Generational Diversity and Employee Engagement

12 May

Joe Gerstandt, author of the blog Our Time To Act, commented today about the findings in our book on employee engagement and generational diversity. Joe is passionate about helping organizations appreciate “the value of difference”.

Our research shows that as an organization becomes more age diverse employee engagement suffers. It is an important example of how most organizations are struggling with diversity, in this case having four unique generations in the workplace.

In part, Joe reflects on these results:

Diversity is hard.

Most really important, really valuable stuff is hard.  Honesty is hard.  Change is hard.  Leadership is hard.  So is diversity.

Increasing the diversity (or difference) in a social group changes that social group. Always. Every time. Any time you bring more difference or pay more attention to existing difference in a social group you increase the potential for in-group/out-group dynamics, stereotyping, tension, conflict, etc.  We have a very real tendency to see difference as the cause of these dynamics, but this is not about the difference…these outcomes are about the container that the difference exists in.

Joe asked me to offer up more details on our research, which I’m delighted to present. These findings are based on a study of over 3,200 US employers. (By the way, we’ve had folks ask about how diversity in gender or ethnicity impacts employee engagement. Those demographics are not currently collected in survey from our friends at Quantum Workplace— good idea for future research!)

From Re-Engage, pages 36-38:

We conducted a novel analysis of the results from Best-Places-to-Work surveys to determine whether the more age-diverse employers had lower engagement levels. In other words, we asked: “Does having a broader and more balanced spectrum of ages represented in the workforce reduce an employer’s chances of creating a highly engaged workplace?”

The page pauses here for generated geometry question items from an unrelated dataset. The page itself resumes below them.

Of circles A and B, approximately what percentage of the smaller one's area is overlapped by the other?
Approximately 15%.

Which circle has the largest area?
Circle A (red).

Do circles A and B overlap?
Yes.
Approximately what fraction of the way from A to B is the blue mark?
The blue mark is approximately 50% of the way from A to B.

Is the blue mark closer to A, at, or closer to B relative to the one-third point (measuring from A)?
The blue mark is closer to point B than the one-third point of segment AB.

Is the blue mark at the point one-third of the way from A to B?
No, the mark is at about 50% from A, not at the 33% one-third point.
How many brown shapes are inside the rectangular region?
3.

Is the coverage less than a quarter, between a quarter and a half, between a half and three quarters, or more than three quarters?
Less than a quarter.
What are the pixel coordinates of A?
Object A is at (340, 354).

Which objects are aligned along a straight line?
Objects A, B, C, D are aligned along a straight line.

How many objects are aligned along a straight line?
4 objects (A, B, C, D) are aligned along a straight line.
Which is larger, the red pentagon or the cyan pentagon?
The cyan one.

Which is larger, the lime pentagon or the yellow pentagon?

The results of our analysis-after controlling for other company characteristics such as age, position type, company size, and tenure-showed us that greater variation in age within a company actually has a negative impact on engagement. The statistical results were quite eye-opening.  It turns out that, after controlling for the variables described above, the level of generational diversity accounts for more than 25 percent of the variance in employee engagement. Said another way, this single variable, what we call the Generational Diversity Indicator (GDI), is a significant factor in the ability of an organization to create a highly engaged workplace.

How much of an impact does this single factor have on employee engagement? The greater the age diversity (the higher the GDI), the less likely the employer will have high engagement scores.

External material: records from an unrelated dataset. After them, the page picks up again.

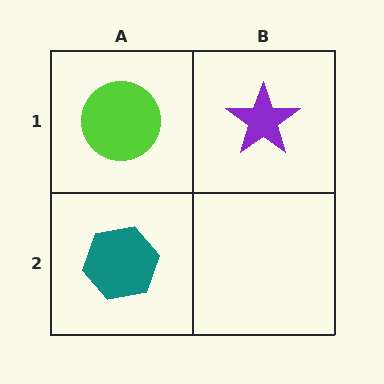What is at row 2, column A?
A teal hexagon.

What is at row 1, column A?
A lime circle.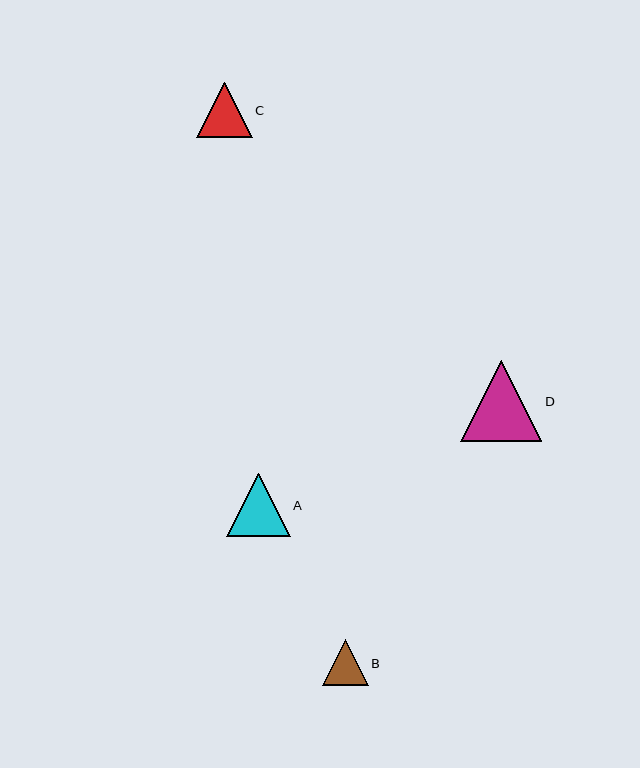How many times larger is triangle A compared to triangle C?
Triangle A is approximately 1.2 times the size of triangle C.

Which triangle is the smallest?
Triangle B is the smallest with a size of approximately 45 pixels.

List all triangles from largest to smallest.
From largest to smallest: D, A, C, B.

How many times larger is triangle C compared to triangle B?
Triangle C is approximately 1.2 times the size of triangle B.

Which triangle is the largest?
Triangle D is the largest with a size of approximately 81 pixels.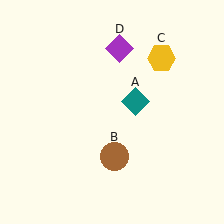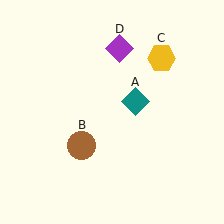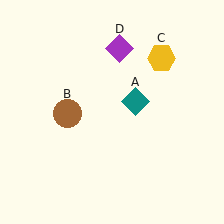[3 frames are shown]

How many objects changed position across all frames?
1 object changed position: brown circle (object B).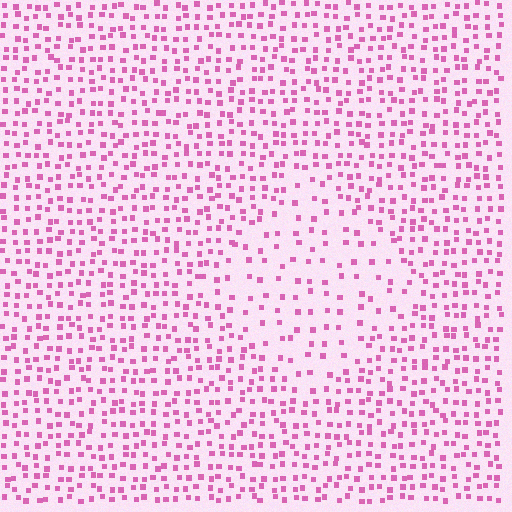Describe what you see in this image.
The image contains small pink elements arranged at two different densities. A diamond-shaped region is visible where the elements are less densely packed than the surrounding area.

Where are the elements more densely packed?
The elements are more densely packed outside the diamond boundary.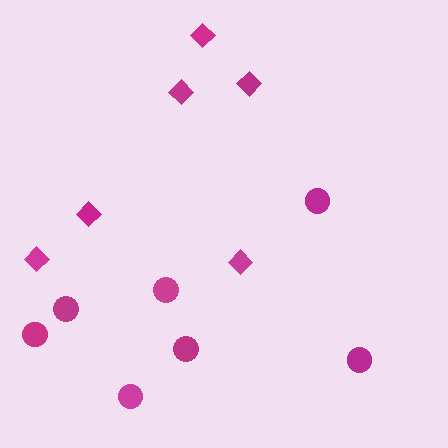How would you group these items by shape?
There are 2 groups: one group of circles (7) and one group of diamonds (6).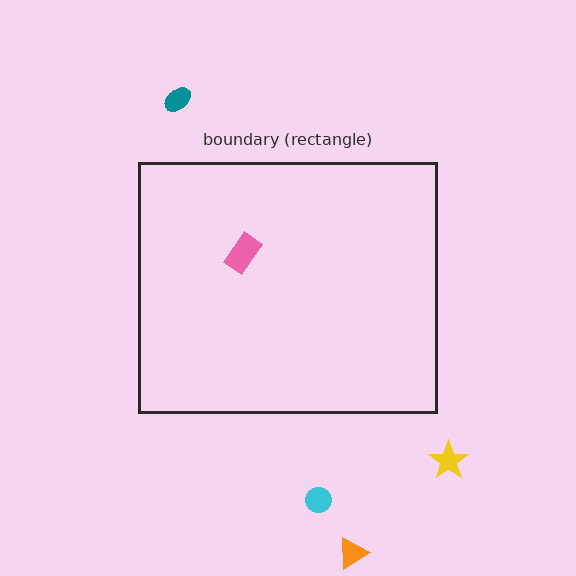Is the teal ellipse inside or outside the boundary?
Outside.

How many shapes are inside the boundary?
1 inside, 4 outside.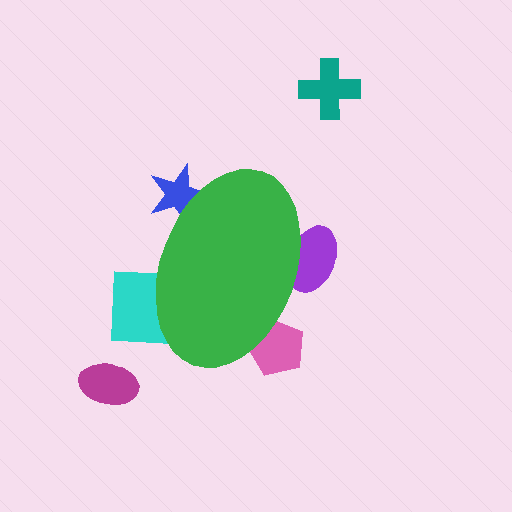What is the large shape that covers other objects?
A green ellipse.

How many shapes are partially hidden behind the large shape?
4 shapes are partially hidden.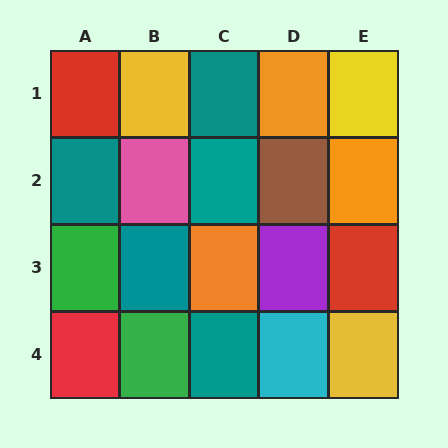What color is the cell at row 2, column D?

For example, according to our study:

  • If an employer has a slightly age-diverse workforce (more than 1.5 on our scale), it is three times more likely to have a lower overall engagement score.
  • If the employer has a moderately age-diverse workforce (more than 2.0), it is five times more likely to have a lower overall engagement score.
  • If an employer has a highly age-diverse workforce (more than 3.0), it is six times more likely to have a low overall engagement score.

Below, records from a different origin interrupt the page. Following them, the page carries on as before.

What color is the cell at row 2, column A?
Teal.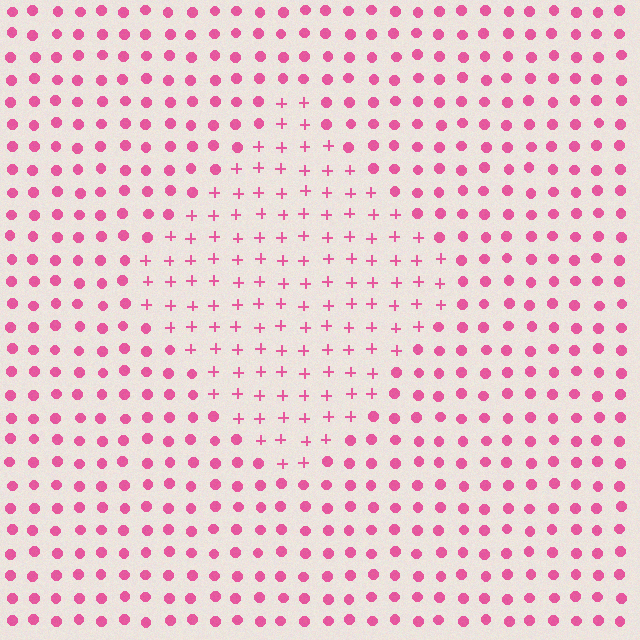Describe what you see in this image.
The image is filled with small pink elements arranged in a uniform grid. A diamond-shaped region contains plus signs, while the surrounding area contains circles. The boundary is defined purely by the change in element shape.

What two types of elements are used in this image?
The image uses plus signs inside the diamond region and circles outside it.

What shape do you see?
I see a diamond.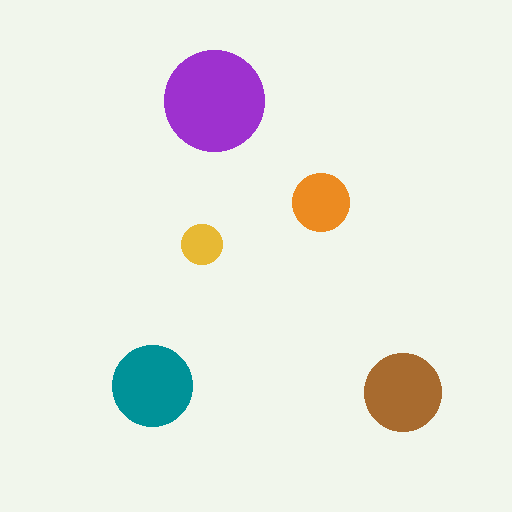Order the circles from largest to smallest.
the purple one, the teal one, the brown one, the orange one, the yellow one.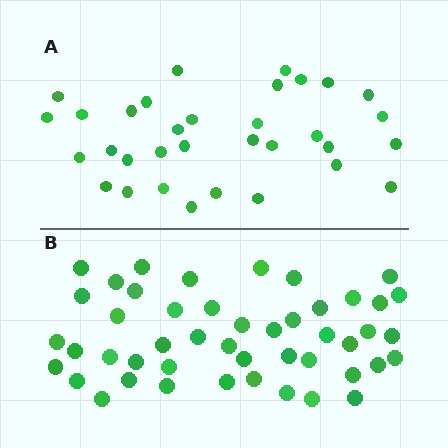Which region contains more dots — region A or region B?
Region B (the bottom region) has more dots.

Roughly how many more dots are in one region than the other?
Region B has approximately 15 more dots than region A.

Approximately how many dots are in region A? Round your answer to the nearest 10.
About 30 dots. (The exact count is 33, which rounds to 30.)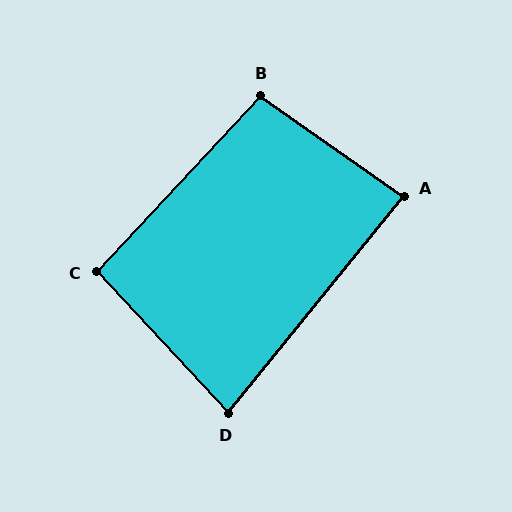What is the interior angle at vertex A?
Approximately 86 degrees (acute, close to a right angle).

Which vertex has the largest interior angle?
B, at approximately 98 degrees.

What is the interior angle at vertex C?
Approximately 94 degrees (obtuse, close to a right angle).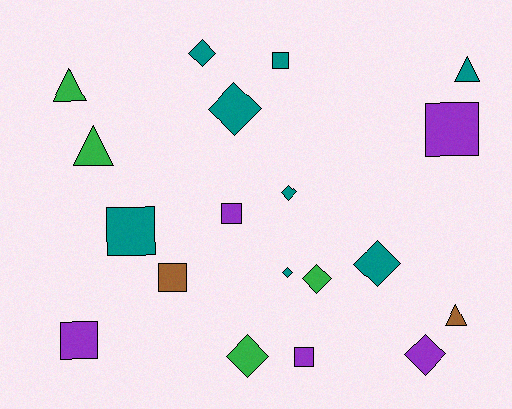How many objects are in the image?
There are 19 objects.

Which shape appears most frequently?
Diamond, with 8 objects.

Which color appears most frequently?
Teal, with 8 objects.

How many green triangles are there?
There are 2 green triangles.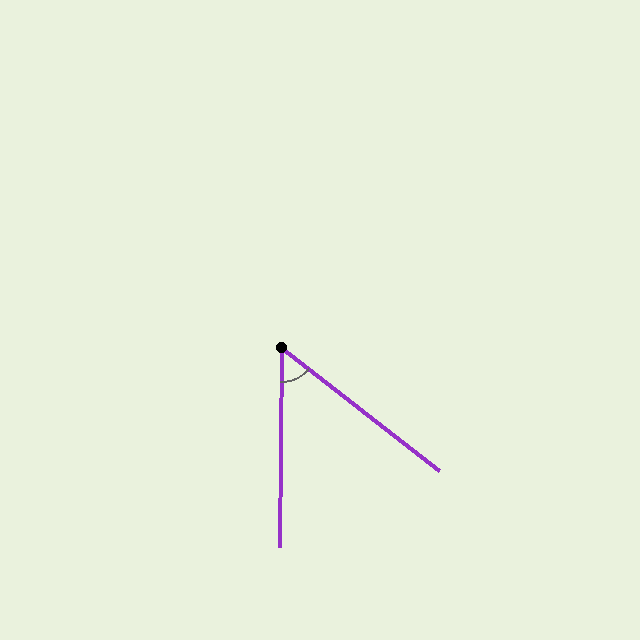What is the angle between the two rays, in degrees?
Approximately 53 degrees.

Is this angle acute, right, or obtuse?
It is acute.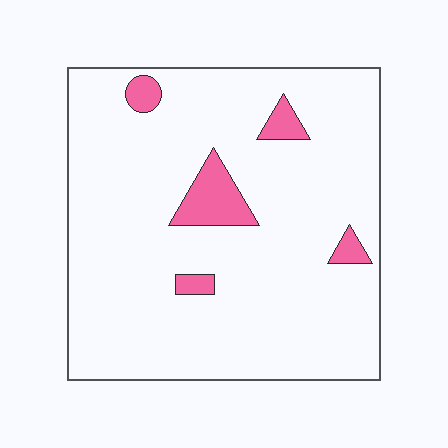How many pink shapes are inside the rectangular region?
5.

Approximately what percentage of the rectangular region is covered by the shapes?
Approximately 10%.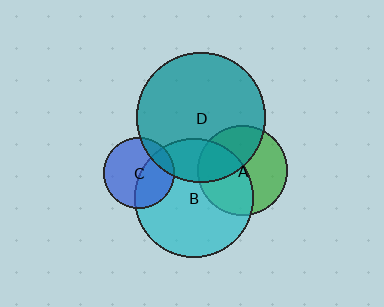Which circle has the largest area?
Circle D (teal).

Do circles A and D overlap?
Yes.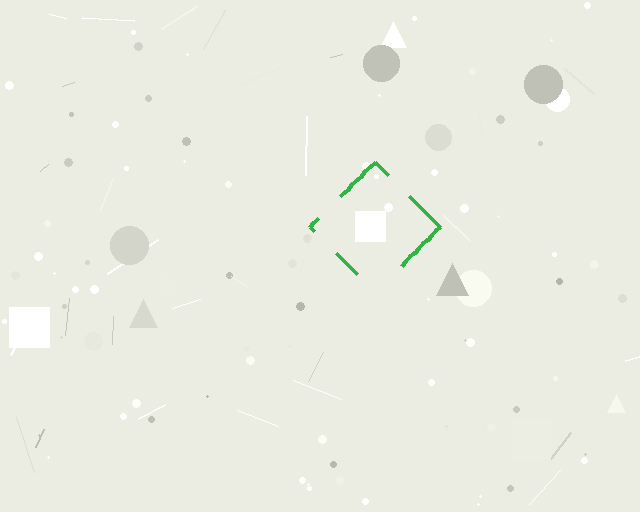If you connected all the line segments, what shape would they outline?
They would outline a diamond.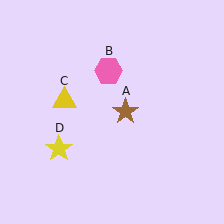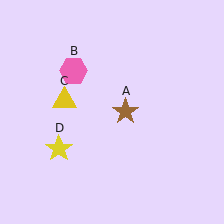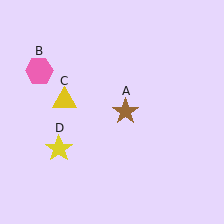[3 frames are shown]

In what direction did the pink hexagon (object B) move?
The pink hexagon (object B) moved left.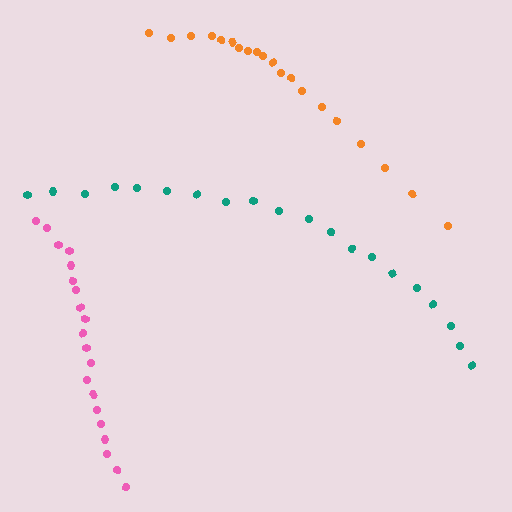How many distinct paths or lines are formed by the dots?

Even the best of Best-Places-to-Work employers find generational diversity challenging. The CEO of one winning company, who has primarily hired younger employers at his technology-based services company, has admitted to failures in assimilating older employers into the culture. He states: “Older employees often have perceptions of work which aren’t necessarily wrong, but are very different than our culture. We’ve had a few who didn’t make it because they were rejected by younger employees before they even had a chance to succeed.”

The correlation between greater age diversity and lower engagement applies to employers regardless of average workforce age-in other words, regardless of which generation is predominant in the organization. Thus a relatively homogenous company of mostly Boomers or mostly Generation X-ers is more likely to have a higher level of employee engagement than an employer with more generational diversity.

In summary, a company’s GDI is a revealing demographic, potentially indicating a significant challenge to its efforts to develop a highly engaged workforce. Most employers aren’t going to resist the demographic trend and economic necessity of generational diversity just because it makes employee engagement more challenging.  The tide cannot be turned. We all will need to accept this phenomenon while working to lessen any negative effects and turn increased diversity to our advantage where we can.